The announcement Friday evening accompanied a new version of the bill, which bumps the proposed tax cut to $160 million. The latest draft would trim the income tax from 4.95% to 4.66% while imposing new sales taxes on food, services and gasoline.
Lawmakers have also proposed raising the annual dependent exemption from $565 to $2,500, and the newest version allows joint filers without children to claim one exemption.
Gov. Gary Herbert requested the increased tax cut after seeing that the state would collect an additional $482 million in ongoing revenues and $200 million in one-time money.
“This year’s revenue estimates show that our economy continues to thrive,” Herbert said. “This success is due to hard-working Utahns.
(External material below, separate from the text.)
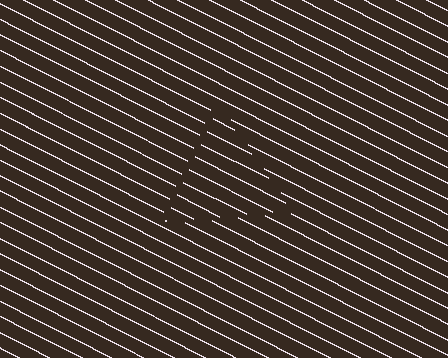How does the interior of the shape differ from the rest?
The interior of the shape contains the same grating, shifted by half a period — the contour is defined by the phase discontinuity where line-ends from the inner and outer gratings abut.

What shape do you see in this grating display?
An illusory triangle. The interior of the shape contains the same grating, shifted by half a period — the contour is defined by the phase discontinuity where line-ends from the inner and outer gratings abut.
Therefore, I am asking President Adams, Speaker Wilson, and the Utah Legislature to double the planned tax cut from the proposed $80 million to $160 million as part of the tax modernization effort.”
While Republican leaders say the numbers highlight a strong, vibrant economy, they also illustrate a “structural” problem with the state budget: New income tax revenue was more than 10 times higher than that of the sales tax, which has slowed in recent years as Utah shifts to a more service-based economy.
“We are committed to ensuring our best days are ahead of us,” said House Speaker Brad Wilson. “Utah families deserve a dividend on the extraordinary success our state has enjoyed over the past several years, which will come in the form of a significant tax cut.”
Lawmakers have spent the better part of 2019 looking at ways to reform the state tax code in order to strengthen the sales tax, which pays for roads and all state government services outside of education.
Legislative leaders have been lobbying for a special session on Dec. 12 in order to implement the tax cut by 2020.